On Thu, Sep 18, 2025 at 08:53:17PM +0530, Arun Menon wrote:
> Hello,
> 
> Currently, when a migration of a VM with an encrypted vTPM
> fails on the destination host (e.g., due to a mismatch in secret values),
> the error message displayed on the source host is generic and unhelpful.
> 
> For example, a typical error looks like this:
> "operation failed: job 'migration out' failed: Sibling indicated error 1.
> operation failed: job 'migration in' failed: load of migration failed:
> Input/output error"
> 
> This message does not provide any specific indication of a vTPM failure.
> Such generic errors are logged using error_report(), which prints to
> the console/monitor but does not make the detailed error accessible via
> the QMP query-migrate command.
> 
> This series addresses the issue, by ensuring that specific TPM error
> messages are propagated via the QEMU Error object.
> To make this possible,
> - A set of functions in the call stack is changed
>   to incorporate an Error object as an additional parameter.
> - Also, the TPM backend makes use of a new hook called post_load_errp()
>   that explicitly passes an Error object.
> 
> It is organized as follows,
>  - Patches 1-23 focuses on pushing Error object into the functions
>    that are important in the call stack where TPM errors are observed.
>    We still need to make changes in rest of the functions in savevm.c
>    such that they also incorporate the errp object for propagating errors.
>  - Patches 12, 13, 20, are minor refactoring changes.
>  - Patch 24 removes error variant of vmstate_save_state() function.
>  - Patch 25 renames post_save() to cleanup_save()
>  - Patch 26 introduces the new variants of the hooks in VMStateDescription
>    structure. These hooks should be used in future implementations.

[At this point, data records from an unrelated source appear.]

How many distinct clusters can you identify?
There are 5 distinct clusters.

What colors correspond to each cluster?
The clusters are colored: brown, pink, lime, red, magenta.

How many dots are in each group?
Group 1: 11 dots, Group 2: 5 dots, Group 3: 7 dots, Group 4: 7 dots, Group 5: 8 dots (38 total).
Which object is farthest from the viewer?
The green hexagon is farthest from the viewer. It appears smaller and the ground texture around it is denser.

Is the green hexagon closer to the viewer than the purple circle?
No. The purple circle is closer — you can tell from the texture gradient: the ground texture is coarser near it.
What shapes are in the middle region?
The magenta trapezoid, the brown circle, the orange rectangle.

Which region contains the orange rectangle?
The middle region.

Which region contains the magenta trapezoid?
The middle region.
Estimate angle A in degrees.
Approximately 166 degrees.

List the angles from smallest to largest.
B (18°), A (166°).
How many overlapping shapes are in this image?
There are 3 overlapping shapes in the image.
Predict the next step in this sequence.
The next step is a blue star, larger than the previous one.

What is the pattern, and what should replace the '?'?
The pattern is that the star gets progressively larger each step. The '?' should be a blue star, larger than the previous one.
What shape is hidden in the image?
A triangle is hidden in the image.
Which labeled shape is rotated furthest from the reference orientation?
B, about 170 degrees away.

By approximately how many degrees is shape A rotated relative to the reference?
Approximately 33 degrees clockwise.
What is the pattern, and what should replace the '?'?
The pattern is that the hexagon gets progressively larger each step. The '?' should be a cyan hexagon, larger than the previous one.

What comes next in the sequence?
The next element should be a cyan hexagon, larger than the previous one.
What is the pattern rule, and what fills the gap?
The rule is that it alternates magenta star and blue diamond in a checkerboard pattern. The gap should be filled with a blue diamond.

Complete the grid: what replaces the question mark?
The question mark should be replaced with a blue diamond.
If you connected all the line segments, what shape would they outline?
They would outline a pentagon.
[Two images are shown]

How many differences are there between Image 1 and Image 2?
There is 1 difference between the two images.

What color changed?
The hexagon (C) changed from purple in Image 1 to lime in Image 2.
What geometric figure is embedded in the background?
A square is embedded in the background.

>  - Patch 27 focuses on changing the TPM backend such that the errors are
>    set in the Error object.
> 
> While this series focuses specifically on TPM error reporting during
> live migration, it lays the groundwork for broader improvements.

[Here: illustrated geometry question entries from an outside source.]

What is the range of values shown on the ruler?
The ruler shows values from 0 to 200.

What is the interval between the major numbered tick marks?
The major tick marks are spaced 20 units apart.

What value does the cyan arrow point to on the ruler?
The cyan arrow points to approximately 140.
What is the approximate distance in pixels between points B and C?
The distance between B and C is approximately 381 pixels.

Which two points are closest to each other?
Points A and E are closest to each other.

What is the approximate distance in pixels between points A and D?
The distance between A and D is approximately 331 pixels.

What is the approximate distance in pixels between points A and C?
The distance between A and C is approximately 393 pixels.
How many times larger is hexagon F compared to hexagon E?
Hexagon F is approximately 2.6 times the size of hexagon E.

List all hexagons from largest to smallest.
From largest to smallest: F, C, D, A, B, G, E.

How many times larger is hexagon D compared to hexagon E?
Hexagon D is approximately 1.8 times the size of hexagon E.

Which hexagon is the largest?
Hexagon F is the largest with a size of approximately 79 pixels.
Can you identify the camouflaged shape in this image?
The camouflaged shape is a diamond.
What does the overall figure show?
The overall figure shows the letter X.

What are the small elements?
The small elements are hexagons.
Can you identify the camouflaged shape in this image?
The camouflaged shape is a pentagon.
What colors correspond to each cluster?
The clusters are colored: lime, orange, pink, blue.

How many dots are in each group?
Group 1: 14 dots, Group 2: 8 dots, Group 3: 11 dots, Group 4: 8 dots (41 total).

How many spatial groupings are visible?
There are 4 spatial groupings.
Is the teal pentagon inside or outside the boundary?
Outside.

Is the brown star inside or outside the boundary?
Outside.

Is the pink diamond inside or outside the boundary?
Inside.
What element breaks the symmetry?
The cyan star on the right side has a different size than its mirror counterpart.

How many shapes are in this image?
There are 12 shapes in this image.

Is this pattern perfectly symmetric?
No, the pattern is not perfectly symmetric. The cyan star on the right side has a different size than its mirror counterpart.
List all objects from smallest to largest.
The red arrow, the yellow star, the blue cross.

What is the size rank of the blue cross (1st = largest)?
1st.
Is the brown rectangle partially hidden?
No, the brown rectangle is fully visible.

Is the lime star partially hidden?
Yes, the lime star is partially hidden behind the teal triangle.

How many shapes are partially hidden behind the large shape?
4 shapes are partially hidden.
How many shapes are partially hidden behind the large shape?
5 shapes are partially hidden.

> A lot of methods in savevm.c that previously returned an integer now capture
> errors in the Error object, enabling other modules to adopt the
> post_load_errp hook in the future.
> 
> One such change previously attempted:
> https://lists.gnu.org/archive/html/qemu-devel/2021-02/msg01727.html
> 
> Resolves: https://issues.redhat.com/browse/RHEL-82826
> 
> Signed-off-by: Arun Menon <[email protected]>
> ---
> Changes in v14:
> - Addressed two regressions introduced in
>   [PATCH 07/27] migration: push Error **errp into qemu_loadvm_state()
>   thanks to Akihiko's suggestions.
>   a) duplicate error reporting: The previous patch introduced a duplicate
>      error message when 'exit_on_error' is false and the migration failed.
>      This is not trivial to fix because there is one such scenario in postcopy
>      migration where querying the error message using the QMP client or 
> libvirt
>      is not possible as the destination abruptly exits.
>      However, the logic to print error is put into a separate specific path 
> and
>      a comment is added in this path, which can be improved in future to 
> catch the
>      specific case.
>   b) Ignoring the error in the migration state and reporting local_err:
>      Solved this by restoring the patch 07.
> - Link to v13: 
> https://lore.kernel.org/qemu-devel/[email protected]
> 
> Changes in v13:
> - Akihiko suggested to use error_report_err() instead of warn_report_err().
>   We must not prefix error messages with "warning:" unless the error is a 
> non-critical
>   failure that can be logged while the program continues to function.
> - Removed error_prepend() with ERRP_GUARD() where it is not required within
>   the series.
> - Link to v12: 
> https://lore.kernel.org/qemu-devel/[email protected]
> 
> Changes in v12:
> - Remove error_prepend() calls where no additional information is appended to
>   the error string. This also allows us to remove unnecessary ERRP_GUARD().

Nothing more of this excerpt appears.